Now, it still happens on occasion, and that is usually only when the event is being recorded. I can't remember the last time I had the issue using the live buffer to pause. Also now, the recording can corrupt, but the live buffer remain uncorrupted. There is a marked improvement and progress being made by Dish.

I recall watching a 1-run BB game back in early April. I had watched the entire game live, and was not recording it. I paused mid-way through the 7th inning. I resumed watching, and with 1 out in the bottom 9th, the buffer corrupted. I had to switch to live TV, which resumed just after the 3rd out had been recorded in the game.


----------



## daryllafferty (Apr 15, 2006)

I have the exact same problem, and like most everyone else only on FSN (Arizona).

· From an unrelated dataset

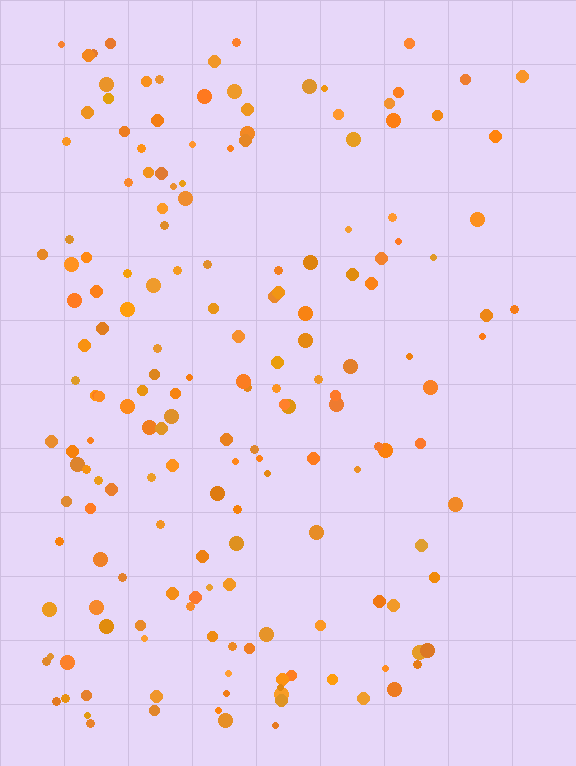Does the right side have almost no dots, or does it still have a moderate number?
Still a moderate number, just noticeably fewer than the left.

In fact, it doesn't seem to happen at all with the Phoenix Suns games, only with U0fA (Arizona) basketball games. I've had it happen about 5 times, which is more than half of the Arizona games I've watched.


----------



## rictorg (Feb 2, 2007)

Is this problem still plaguing FSN Northwest? I just ordered E* for the first time (switching from comcast), but not being able to time-shift east coast sports would be a deal breaker for me.


----------



## pbrown (May 23, 2002)

It happened to me recently, but it isn't as bad as it used to be. I noticed that the time it happened, I was recording on both tuners, so it may be best to record one at a time when recording FSN. It hasn't happened to me on ANY other channels, and I record a LOT of TV weekly.


----------



## DarkSol (Feb 11, 2007)

Its been pretty common for me as well. If I record games from the NHL package and start watching them in the middle, its about 50/50 that it will corrupt from that moment forward in the recording. Rewinding from the live buffer doesn't work on these games for me. I've also had it happen, though less frequently, on Comcast Sports Net, where the live buffer trick did work. Never have had this happen on any other recordings and I record 10-12 hours weekly of non sports, much watched just as time shifted. Tech support told me its a hardware problem and are sending a new box.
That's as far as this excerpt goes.